É uma forma de fugir, de medo e de preconceito, da Legião Urbana que suas jovens esposas escutam no dia a dia.

E aí chego aos pais e filhos, só para me lembrar da famosa canção do grupo brasiliense.

Geralmente, os pais de 1950-1955 têm filhos nascidos, em média, entre 1978 e 1983.

E aí ocorre um dado estranho: as duas gerações "fogem" dos anos 1980, cada um à sua maneira.

Os mais velhos, por pensar que os anos 1980 são "década de surfista" e os mais novos, porque é uma década "cabeça demais" para seu hedonismo pragmático.

No contexto em que vivemos, com a amplitude da informação se avançando, é claro que um sujeito nascido em 1954 tem mais dificuldades de entender os anos 1940 do que seu filho nascido em 1979 em relação a coisas menos óbvias dos anos 1970 e 1980.

Mas as atribuições se invertem e o "coroão" posa de "testemunha ocular" do mundo dos anos 1930 e 1940. Imagino o aborrecimento que os octogenários sentem quando um cinquentão ou sessentão falam, com muito pedantismo, sobre o que os mais idosos viveram.

E o nascido entre 1978 e 1983 é que, com a Internet lhe oferecendo de bandeja uma gama maior de informações, é que acaba sonegando essa oportunidade.

No Brasil, costuma-se optar mais por complicações do que facilitações.

E há a falta de diálogo entre os nascidos da Geração W (nascidos entre 1950 e 1974) e os da Geração Y (de 1978 até 1995, os pré-mileniais), que influi nesse distanciamento ideológico.

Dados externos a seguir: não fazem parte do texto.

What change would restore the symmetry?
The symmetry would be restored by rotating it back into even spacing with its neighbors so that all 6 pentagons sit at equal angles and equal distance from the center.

Os mais velhos, correndo atrás de um passado que eles nunca viveram. Os mais novos, recusando a ir além do playground temporal dos anos 1990 e 2000.

Os primeiros, querendo aproveitar demais a oportunidade que quase nunca lhes é oferecida. Os segundos, desperdiçando um potencial de aprimoramento e ampliação de conhecimentos.

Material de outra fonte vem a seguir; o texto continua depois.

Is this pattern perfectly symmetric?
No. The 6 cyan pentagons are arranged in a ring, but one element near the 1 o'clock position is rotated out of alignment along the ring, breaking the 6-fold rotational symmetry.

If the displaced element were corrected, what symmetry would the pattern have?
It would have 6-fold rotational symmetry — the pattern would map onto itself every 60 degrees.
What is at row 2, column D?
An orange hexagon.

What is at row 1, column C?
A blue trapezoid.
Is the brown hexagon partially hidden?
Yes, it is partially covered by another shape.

E assim chegamos a esse contexto confuso em que boa parte dos mais velhos são gente impulsiva como Harvey Weinstein e Roseanne Barr, médicos e empresários brasileiros de 65 anos que pensam ter 20 a mais e os políticos sessentões e setentões da retomada conservadora do Brasil e do mundo.

A Geração W, sinceramente, só não tem um W, o de "wisdom" ("sabedoria"). Precisam se rejuvenescer primeiro para buscar o caminho próximo ao, digamos, "maturidade" ou coisa parecida.